Tuesday, January 28, 2020

The helicopter crash heard round the world...and in my heart

A helicopter went down a couple of days ago on the coast of California. On board, there were nine people. A pilot (Ara Z), a family of three (John, Kerry and Alyssa), a kids basketball coach (Christine), A mom and daughter (Sarah and Payton) and of course a father and daughter who had considerable fame prior to the crash...Kobe and Gianna. 

As part of the world comes to terms with the sudden and unexpected loss of a basketball icon, others are up in arms over the other eight passengers and the sexual assault charges brought against Kobe in 2003. The latter is what prompted this blog post.

One of my jobs as a human is to pay attention to my physical indicators, or "sensations", when something doesn't sit right with me. Those feelings, that clench in my gut or increase in breathing, have been hitting fairly hard over the past few days as I see people negate Kobe Bryant as a victim because of his past accusation and acknowledgment in a sexual assault case in 2003. 

At first I was not sure what my problem was...after all, it is factual. Kobe was arrested, there was the option to go to trial or to settle and he settled, including a statement read in public in which he acknowledged that the woman did not experience their encounter as consensual. So, why does the focus on his sexual history bother me so much? 

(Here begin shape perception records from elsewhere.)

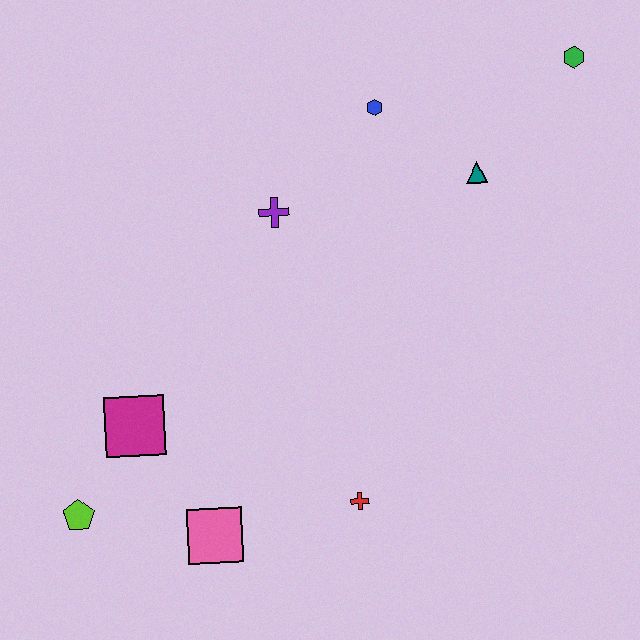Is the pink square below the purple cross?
Yes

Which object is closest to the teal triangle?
The blue hexagon is closest to the teal triangle.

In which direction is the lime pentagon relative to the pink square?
The lime pentagon is to the left of the pink square.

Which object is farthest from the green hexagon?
The lime pentagon is farthest from the green hexagon.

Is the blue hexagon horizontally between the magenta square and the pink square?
No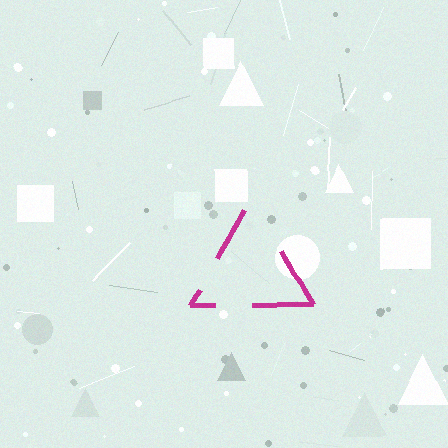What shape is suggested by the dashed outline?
The dashed outline suggests a triangle.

I think it is because of my father. My complicated, painful, so full of love it breaks my soul open relationship that I had with my father, and now with his memory. That is no less complicated than the real deal, trust me. My father was my perpetrator when I was young. Now...he and I went to therapy, we worked through my childhood together...we literally walked through what we could together (mostly facts, I wasn't able to process emotion with him ever). We were not the norm, not the status quo. We were both involved in the 12 steps and we wanted to face our shit in hopes of recovery, and it mostly worked. Though to be fair, no matter the work that we did, there was no undoing the deed he had done. The history was there, still. It was never going to be gone...but it wasn't all there was to us.

My father was not in my life from when I was 12 until I was in my early 20s and he got sober. From there, he and I built a life as father and daughter. I spent a lot of years angry at him. Angry at his neighbor for telling me I was a bad daughter for not visiting more, when being alone in a room with him sometimes was all that I could do...and not for long at that. It was hard, but it was worth it. In the end, I was able to be present for my father as he died. And in that moment, the one where his soul left his body, it became unmistakably clear to me that I loved him. The feeling of love was like a floodgate had opened inside me, and washed over me in waves, it has continued to for three years. 

See? Complicated.

So, this week, a man died in a crash, he was one of nine that perished. He was the most famous, so his worst moment was famous also...and some people cannot get past his moment. SO, they post about it. Reminders, prompts. Putting his worst moment front and center...claiming there is no mourning for a man who has done such a disgusting deed. Forgetting he is a father, a son, a husband, he was a friend, a teammate, a person. Or maybe not forgetting. Perhaps just not caring.

Every time I read the comments about Kobe, I see them in reference to my father. I hear my friends saying my father dying is not a loss to the world. I hear them saying that only 8 people on that helicopter mattered and that the death of the last isn't relevant because of a history he owned over 15 years ago...and I hear them say that my father owning his behavior and trying to grow doesn't matter either.

I am not saying people should not post how they feel about Kobe dying, and their projected value of his worth. Everyone gets to experience things in their own way.  I am simply owning how I am experiencing the comments praising his death. I hear them as the daughter of an admitted sexual assault perpetrator. And my father was a man, who perhaps similar to Kobe, did not and does not deserve to be held down to his worst moments...



My thoughts and prayers are with all of the families, friends and associates of each of the victims in the crash earlier this week.